Tersi de doğru elbette: İng. veya Fr. gibi dillerden Türkçeye çeviri yapılırken de Türkçenin söyleyiş özellikleri, üslup araçları ve bilgi yapısı göz önünde bulunduruluyor. Sözgelimi:

(v)    Mary looked for John. But she couldn’t find him.

cümleleri Türkçeye çevrilirken, tutulabilecek ikisi makbul, üç-dört yol vardır:

(vi)    a. Fatma Ahmet’i aradı. Ama o onu bulamadı. (x)
b. Fatma Ahmet’i aradı. Ama bulamadı. (√)
c. Fatma Ahmet’i aradı. Ama bulamadı onu/Fatma/ Ahmet’i. (√)

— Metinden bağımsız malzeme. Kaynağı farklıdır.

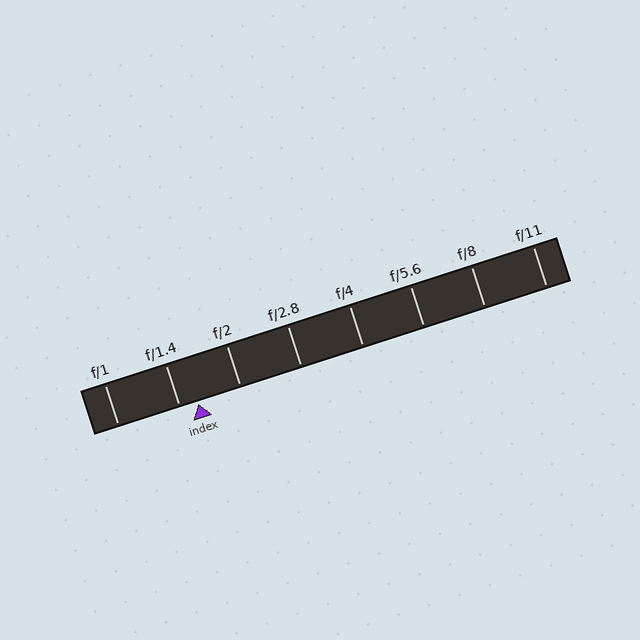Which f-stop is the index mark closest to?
The index mark is closest to f/1.4.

İlkeyi daha soyut bir düzeyde şöyle özetleyebiliriz: Odak konumu (fiilden hemen önceki konum), söylemde yeni bilgi içindir; zaten bilinen şeyler ise ya fiilden sonraya (arka plana) ötelenir, ya da tutumluluk amacıyla atılır – ileride göreceğimiz üzere, zamirlerin sık sık başına gelen bir şeydir bu da Türkçede:

(vii)    I went to John. I took something along. My mother had also sent him a present with me.
Ali’ye gittim. Bir şeyler götürüyordum. Annem de benimle bir hediye göndermişti ona.

Kısacası, bu üç konum aslında üç işleme tekabül ediyor, söylem üretilirken gerçekleştirilen üç zihinsel işleme. Biz de sözlü veya yazılı bir söylemi telaffuz ederken, kaleme alırken veya çevirirken, metnin bağlamına uygun olarak her cümlede üç işlem yaparız (veya yapabiliriz): 1) cümlenin konusunu açıklama, 2) cümleyi belli bir öğeye odaklama, 3) arka plana itme. Bu işlemlerin yerli yerinde yapılmaması, metni gereksiz tekrarlarla doldurabilir; çeviri metnin akışını, okunaklılığını zedeleyebilir: Özellikle “kurallı” cümle denen dizimin tek doğru dizim olduğu sanılarak üretilen metinlerde kaçınılmaz bir yeknesaklık, kulak tırmalayıcı (yani ritimsiz) bir tekrar bulunur.